Before the Internet and before Williams-Sonoma stores were located nearby, Chuck’s culinary finds were offered in his catalogs. Among his many finds that became mainstays of my kitchen were Le Creuset enamel-coated cast iron cookware from France, Kitchenaid mixers back when the only color they came in was white, Bundt cake pans made by Nordic Ware, California olive oil, Balsamic vinegar and Peugeot salt and pepper grinders (when I thought Peugeot only made cars).
Chuck sold his interest in the stores in 1978 but remained as chairman of the company until 1986. He was extensively involved in the company for the rest of his life. He was editor or contributor to most of the cookbooks published by Williams-Sonoma, which to date have sold more than 100 million copies.
I will miss Chuck, but his legacy lives on through the beautiful merchandise in his frequent catalogs and in his stores, which still elevate my blink rate upon entering.
I lust after the French La Cornue stoves, which offer WS’s customers the opportunity to get up close and personal with the Rolls Royce of cooking machines.

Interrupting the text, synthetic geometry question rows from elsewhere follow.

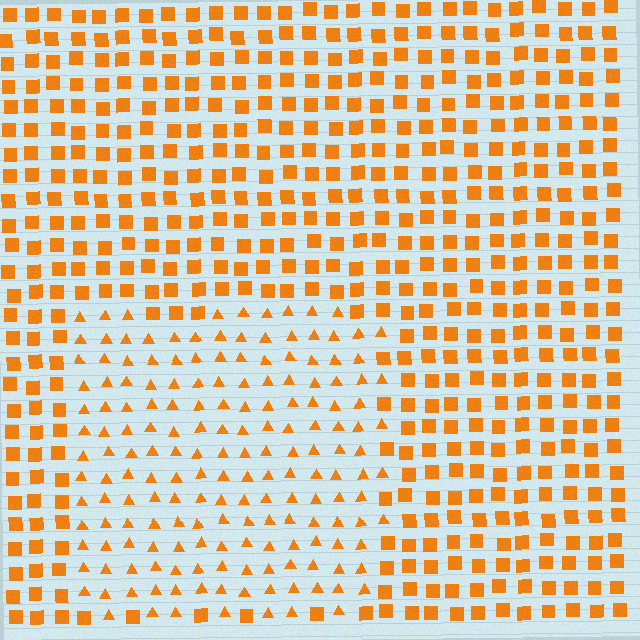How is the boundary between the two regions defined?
The boundary is defined by a change in element shape: triangles inside vs. squares outside. All elements share the same color and spacing.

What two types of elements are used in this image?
The image uses triangles inside the rectangle region and squares outside it.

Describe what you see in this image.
The image is filled with small orange elements arranged in a uniform grid. A rectangle-shaped region contains triangles, while the surrounding area contains squares. The boundary is defined purely by the change in element shape.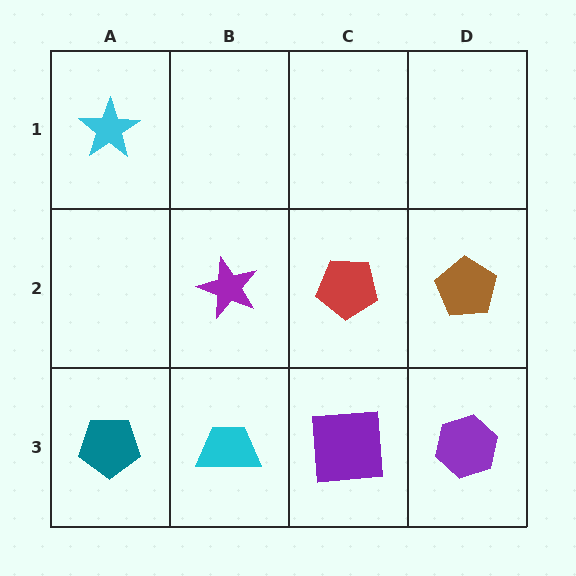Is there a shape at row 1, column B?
No, that cell is empty.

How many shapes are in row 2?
3 shapes.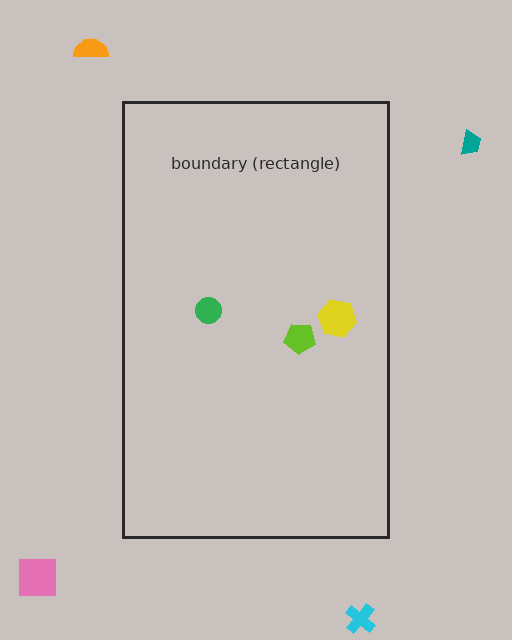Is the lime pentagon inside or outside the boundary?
Inside.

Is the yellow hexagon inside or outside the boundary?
Inside.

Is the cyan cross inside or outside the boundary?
Outside.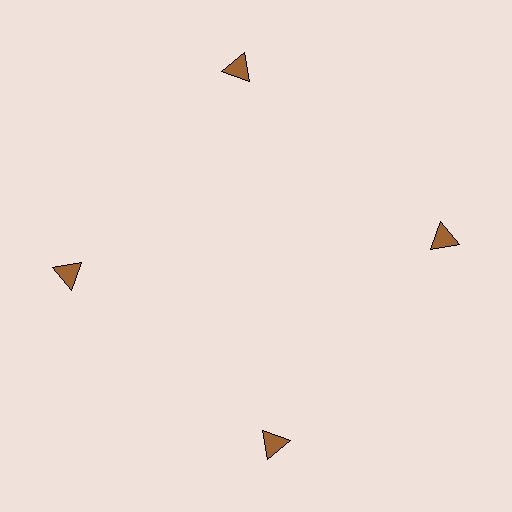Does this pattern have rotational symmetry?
Yes, this pattern has 4-fold rotational symmetry. It looks the same after rotating 90 degrees around the center.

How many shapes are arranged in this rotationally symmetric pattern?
There are 4 shapes, arranged in 4 groups of 1.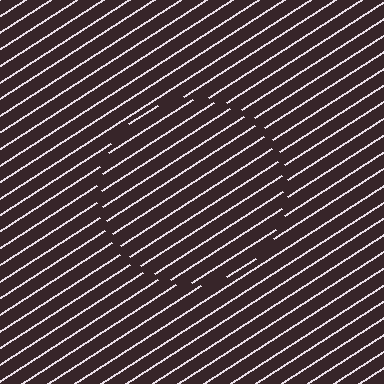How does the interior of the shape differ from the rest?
The interior of the shape contains the same grating, shifted by half a period — the contour is defined by the phase discontinuity where line-ends from the inner and outer gratings abut.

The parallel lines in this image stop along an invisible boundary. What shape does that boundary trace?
An illusory circle. The interior of the shape contains the same grating, shifted by half a period — the contour is defined by the phase discontinuity where line-ends from the inner and outer gratings abut.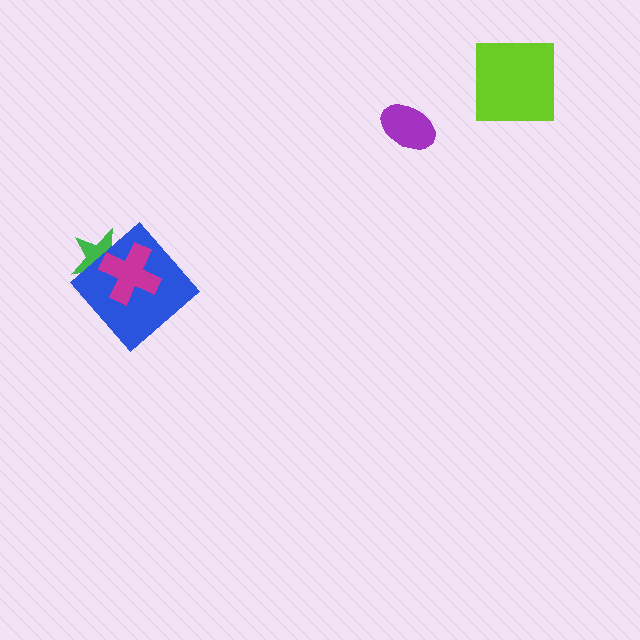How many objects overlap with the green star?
2 objects overlap with the green star.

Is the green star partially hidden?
Yes, it is partially covered by another shape.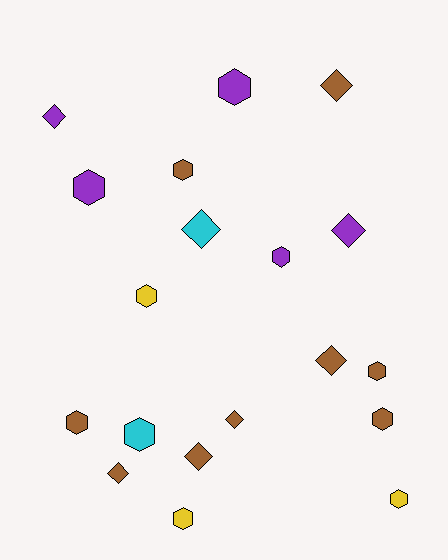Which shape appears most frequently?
Hexagon, with 11 objects.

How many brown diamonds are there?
There are 5 brown diamonds.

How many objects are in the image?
There are 19 objects.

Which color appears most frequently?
Brown, with 9 objects.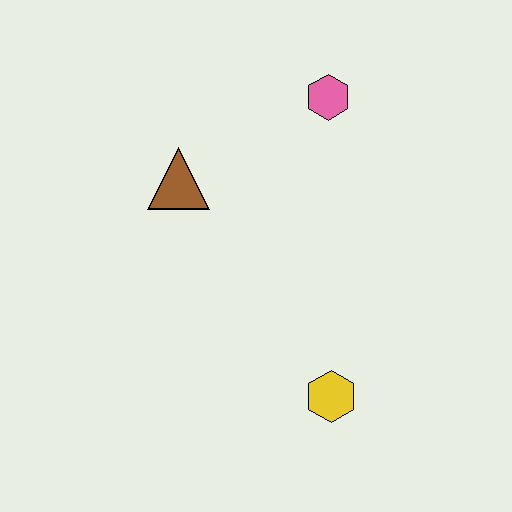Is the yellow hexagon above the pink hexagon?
No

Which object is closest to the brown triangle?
The pink hexagon is closest to the brown triangle.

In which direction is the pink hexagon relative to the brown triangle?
The pink hexagon is to the right of the brown triangle.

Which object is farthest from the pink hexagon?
The yellow hexagon is farthest from the pink hexagon.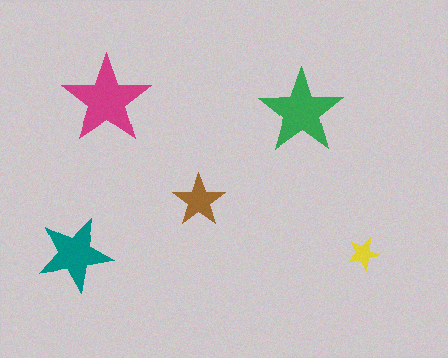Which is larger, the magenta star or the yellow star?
The magenta one.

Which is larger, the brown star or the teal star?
The teal one.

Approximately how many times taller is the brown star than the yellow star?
About 1.5 times taller.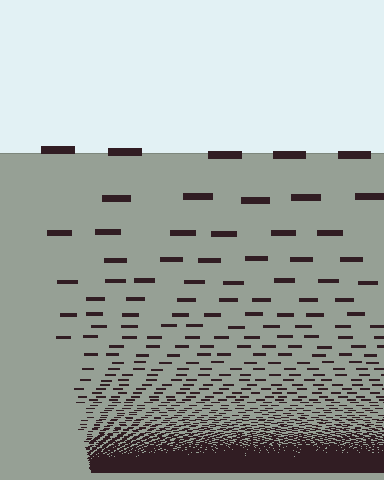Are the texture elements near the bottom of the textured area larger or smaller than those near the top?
Smaller. The gradient is inverted — elements near the bottom are smaller and denser.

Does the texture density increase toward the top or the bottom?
Density increases toward the bottom.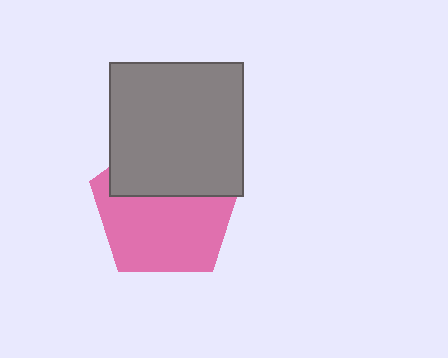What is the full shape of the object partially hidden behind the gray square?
The partially hidden object is a pink pentagon.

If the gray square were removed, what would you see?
You would see the complete pink pentagon.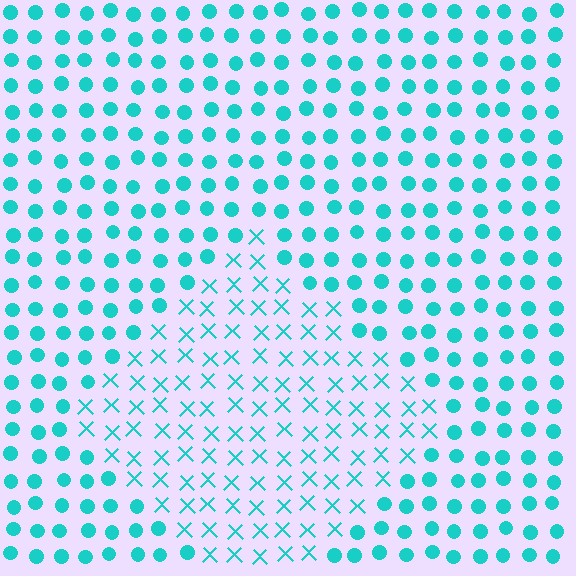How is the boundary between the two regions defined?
The boundary is defined by a change in element shape: X marks inside vs. circles outside. All elements share the same color and spacing.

As long as I am admitting to lustfulness, I confess to lusting after the Mauviel copper fish poacher. I don’t often poach fish, though I might if I owned the $1,350 poacher to use on my $8,600 baby blue La Cornue range.
Alas, though not on a La Cornue, as long as I am able to cook, I will daily utilize a myriad array of kitchen tools introduced to the world and my kitchen by Chuck Williams.